Unconvincing ‘updates’ stoke Mandela guesswork
NELSON Mandela deserves so much better than the recently anarchic management of his dying days by his family and the government. The disgraceful squabbling in the extended Mandela clan and the Presidency’s parsimonious release of unconvincing snippets of information about his declining health are spoiling the dignified death that is his due.
If he had indeed intended that his grandson Mandla should head the family in his absence, he appears to have chosen poorly. Mandla has been neither regal nor wise in his squalid bid to dominate a family made rich in investments and influence by its revered patriarch.
The recently abandoned bid by other Mandela children to wrest control of his wealth from the trustees he appointed when he was in better mental and physical health was in similar contrast to the style of the man himself.
His example is being ignored also by the government in its management of information about his health. Whereas he was as transparent as he could be, even when it was obviously painful or even embarrassing, the Presidency has only grudgingly released the little information it has given about Mandela’s health, often contributing to confusion rather than clearing it.
The constant repetition of the phrase “critical but stable” tells an anxious global audience nothing useful. Instead, it fuels the search for detail elsewhere and makes misreporting more likely.
Last week, Mandela’s eldest daughter, Makaziwe, and 14 others told a Mthatha court in a so-called certificate of urgency that he was in a “permanent vegetative state” and that they had been advised to switch off equipment that was keeping him alive.

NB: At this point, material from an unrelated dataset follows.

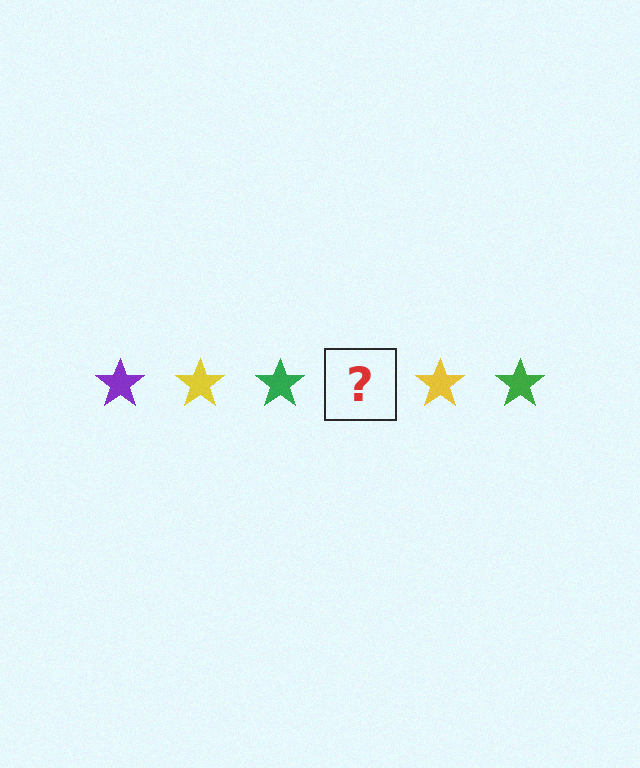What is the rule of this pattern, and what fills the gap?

Three days later, his old colleague-in-arms, Denis Goldberg, told the BBC he had found Mandela responsive and awake, and Graça Machel was reported to have said her husband might yet recover.
Mandela set the precedent for information about his personal life while he was president, describing painful details of the breakdown of his marriage in open court when he could have demanded privacy.
In 1996, amid speculation about his health, he authorised the surgeongeneral to release a detailed statement about his medical history, his medical condition at the time and the medication he was taking.
The South African government has never been as transparent as it was during Mandela’s presidency, but it is not too late to learn from him. The Presidency should let Mandela’s doctors or the surgeongeneral hold regular and detailed briefings about the health of the world’s most famous citizen and the prognosis. That, rather than the current cacophony of rumours and lay interpretation, will give Mandela the dignity he deserves.